Ajakan Merokok Tidak Selamatkan BPJS Kesehatan

Jakarta, MINA – Ketua Umum Komisi Nasional (Komnas) Pengendalian Tembakau, Prijo Sidipratomo mengatakan, ajakan merokok tidak dapat meyelamatkan Badan Penyelenggaraan Jaminan Sosial (BPJS) Kesehatan justru akan menambah beban BPJS itu.

“Ajakan merokok bukannya akan menyelamatkan BPJS, sebaliknya justru akan menambah beban BPJS karena tingginya klaim kesehatan penyakit akibat konsumsi rokok,” katanya dalam siaran tertulis yang diterima kantor berita MINA, Senin (24/9).

Ia menambahkan, ajakan merokok sama sekali bukan tindakan yang heroik, namun sebaliknya, justru hanya akan menguntungkan industri rokok belaka, yang seharusnya menjadi pihak yang paling bertanggung jawab atas beban yang ditanggung bangsa Indonesia akibat konsumsi rokok.

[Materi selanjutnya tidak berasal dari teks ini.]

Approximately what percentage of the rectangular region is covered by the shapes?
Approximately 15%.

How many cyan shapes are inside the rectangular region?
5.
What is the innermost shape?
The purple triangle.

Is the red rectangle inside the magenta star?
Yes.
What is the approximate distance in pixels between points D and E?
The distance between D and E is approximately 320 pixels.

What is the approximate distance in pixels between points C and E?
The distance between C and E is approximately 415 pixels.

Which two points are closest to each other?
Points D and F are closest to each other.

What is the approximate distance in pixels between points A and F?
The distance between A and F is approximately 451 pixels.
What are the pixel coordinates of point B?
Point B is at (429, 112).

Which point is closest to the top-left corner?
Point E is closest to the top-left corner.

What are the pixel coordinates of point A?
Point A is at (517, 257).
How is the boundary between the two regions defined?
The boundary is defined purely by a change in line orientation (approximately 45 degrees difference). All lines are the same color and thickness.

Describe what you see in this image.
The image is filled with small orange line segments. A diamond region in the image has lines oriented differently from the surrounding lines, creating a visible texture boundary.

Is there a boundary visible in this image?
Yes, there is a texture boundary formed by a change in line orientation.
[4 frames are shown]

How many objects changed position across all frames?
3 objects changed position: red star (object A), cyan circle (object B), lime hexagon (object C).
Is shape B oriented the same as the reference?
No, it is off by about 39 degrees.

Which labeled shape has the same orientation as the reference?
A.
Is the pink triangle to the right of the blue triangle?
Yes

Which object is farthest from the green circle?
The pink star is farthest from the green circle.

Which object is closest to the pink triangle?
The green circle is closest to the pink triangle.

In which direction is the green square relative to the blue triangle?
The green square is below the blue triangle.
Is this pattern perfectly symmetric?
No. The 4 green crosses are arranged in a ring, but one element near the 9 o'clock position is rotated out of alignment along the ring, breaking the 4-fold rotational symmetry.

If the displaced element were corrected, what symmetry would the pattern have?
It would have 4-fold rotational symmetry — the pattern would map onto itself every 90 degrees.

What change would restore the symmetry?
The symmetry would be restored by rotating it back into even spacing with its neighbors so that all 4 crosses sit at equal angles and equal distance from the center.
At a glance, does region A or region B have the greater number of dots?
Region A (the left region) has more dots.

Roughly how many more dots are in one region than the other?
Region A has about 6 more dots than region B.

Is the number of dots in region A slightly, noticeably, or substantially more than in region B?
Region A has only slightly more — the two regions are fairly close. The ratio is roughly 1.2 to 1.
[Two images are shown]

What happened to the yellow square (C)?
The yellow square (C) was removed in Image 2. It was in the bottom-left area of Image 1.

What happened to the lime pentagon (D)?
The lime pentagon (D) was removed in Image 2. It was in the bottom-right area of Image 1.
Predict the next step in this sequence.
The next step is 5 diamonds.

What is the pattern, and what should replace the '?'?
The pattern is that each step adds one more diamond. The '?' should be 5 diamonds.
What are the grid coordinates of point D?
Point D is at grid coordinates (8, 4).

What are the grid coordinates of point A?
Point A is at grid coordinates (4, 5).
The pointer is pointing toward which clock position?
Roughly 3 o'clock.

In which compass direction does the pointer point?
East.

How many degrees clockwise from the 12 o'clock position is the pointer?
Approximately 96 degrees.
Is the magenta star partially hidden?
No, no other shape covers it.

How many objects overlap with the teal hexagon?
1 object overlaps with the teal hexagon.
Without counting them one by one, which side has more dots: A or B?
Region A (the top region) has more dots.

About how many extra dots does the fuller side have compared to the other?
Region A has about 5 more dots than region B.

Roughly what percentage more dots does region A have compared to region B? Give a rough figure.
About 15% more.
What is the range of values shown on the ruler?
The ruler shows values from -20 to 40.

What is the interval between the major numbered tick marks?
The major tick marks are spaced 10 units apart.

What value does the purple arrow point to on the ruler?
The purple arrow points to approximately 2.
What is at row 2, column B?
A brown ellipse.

“Komnas Pengendalian Tembakau juga mengecam sekeras-kerasnya kepada siapa pun, pribadi maupun instansi/lembaga/kelompok yang melakukan kampanye ajakan merokok dengan dalih untuk menyelamatkan BPJS kesehatan,” ujarnya.

Pernyataan ini untuk menanggapi Peraturan Presiden yang dikeluarkan pada Senin (17/9) lalu yaitu No. 28 Tahun 2018 tentang Jaminan Kesehatan. Salah satu yang menjadi pusat perhatian masyarakat adalah digunakannya dana pajak rokok daerah untuk menambah dana JKN (Jaminan Kesehatan Nasional).

Apa yang tertulis di dalam Perpres 82/2018 menunjukkan bahwa pemerintah membuat keputusan yang akan membuat Indonesia terus menerus dibebani pembiayaan untuk penyelesaian masalah kesehatan di hilir dengan memerintahkan semua daerah menyerahkan dana promotif-preventifnya tanpa batasan waktu sementara.

Terkait ini, Komnas Pengendalian Tembakau merekomendasikan agar pemerintah, dalam hal ini Kementerian Keuangan RI untuk mengeluarkan Putusan Menteri Keuangan (PMK) sebagai aturan pelaksanaan dengan menyebutkan batasan waktu yaitu sampai masalah defisit BPJS Kesehatan terselesaikan.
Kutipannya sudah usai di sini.